What this means for you and your clients
With this extra breathing room, you and your clients may be tempted to ignore the pay or play rules until the new deadline starts looming again next year. However, this delay does not mean employers should put these issues so far on the back burner that they end up in the same place a year from now – before the delay was announced, many employers were uncertain of the rules, panicked about penalties and rushing to make decisions.
To some extent, taking a “wait-and-see” approach is not a bad idea. We are, once again, in the position of waiting for more guidance on the ACA’s requirements. That guidance is expected to come later this year in the form of final regulations on the pay or play rules. There were several unanswered questions in the proposed regulations that the IRS could address in the next round of rulemaking. Employers that are looking ahead to 2015 now will have to be somewhat flexible to incorporate changes or new rules into their plans.
That being said, the employer mandate rules are still set to take effect and much of the framework will most likely remain, including rules on determining employer size and measuring full-time employee status.
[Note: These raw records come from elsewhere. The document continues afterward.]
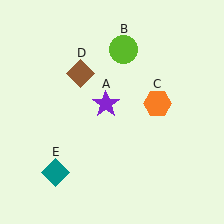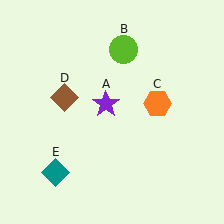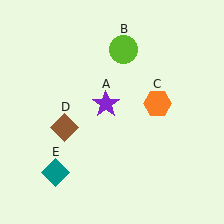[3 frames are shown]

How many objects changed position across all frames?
1 object changed position: brown diamond (object D).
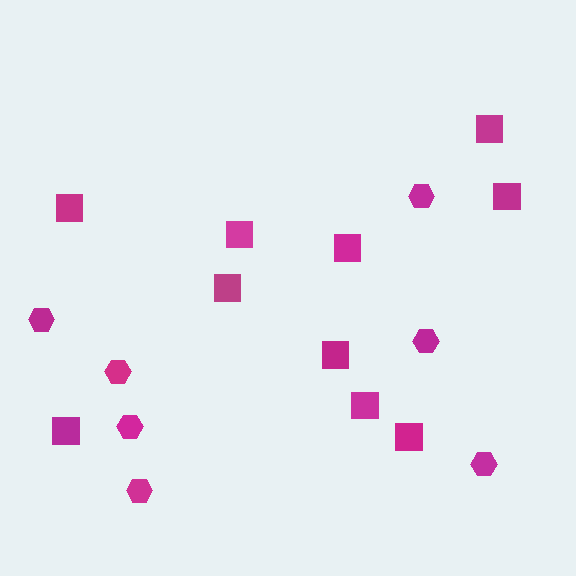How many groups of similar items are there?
There are 2 groups: one group of hexagons (7) and one group of squares (10).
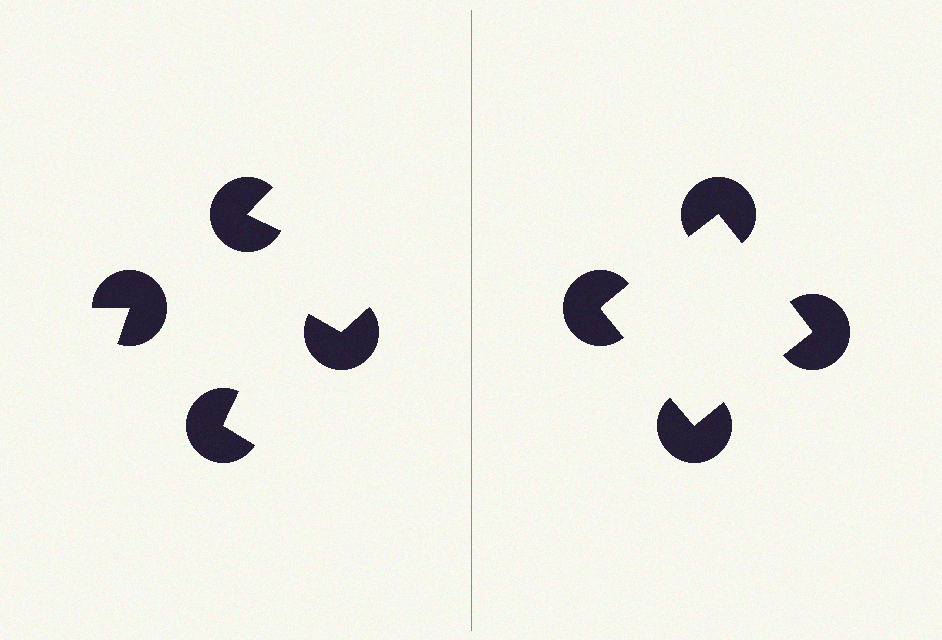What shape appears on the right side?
An illusory square.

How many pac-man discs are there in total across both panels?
8 — 4 on each side.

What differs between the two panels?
The pac-man discs are positioned identically on both sides; only the wedge orientations differ. On the right they align to a square; on the left they are misaligned.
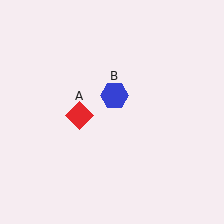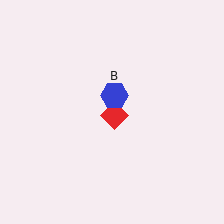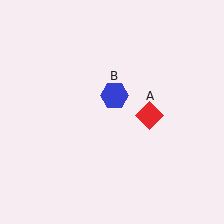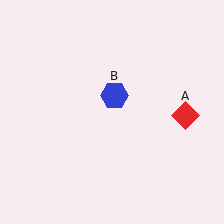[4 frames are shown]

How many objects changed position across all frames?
1 object changed position: red diamond (object A).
Add to that the IRS’s tendency to issue new rules by building on top of existing guidance and you have some really good motivation for employers to educate themselves on the existing standards and determine how they will apply to their specific situations.
The benefit of the delay is that employers can use the additional time to take a more measured and purposeful approach to implementing any changes they need to make to their coverage or workforce. Employers that are more advanced in their preparations may want to take the advice of the IRS and voluntarily comply with the existing guidelines to test out their new systems. Other employers may want to avoid implementing changes because of the need to make additional adjustments for the final rules but can still assess their current situations and determine where changes might have to be made.
Your important role as the broker
Whatever approach works best for your individual clients, you can be an important part of making sure they are prepared when the rules take effect in 2015. Keep in contact about the status of the law and any new guidance – we keep Broker Briefcase updated for you with all the latest, in easy-to-read formats that employers value. Educate clients who need information on how the rules are currently written. Assist with evaluating how the current rules would apply, highlight questions they have and identify decisions they will need to make. Taking these steps will keep your clients from scrambling to comply next year, will help them be proactive, not reactive, and will help build your relationships for 2015 and beyond.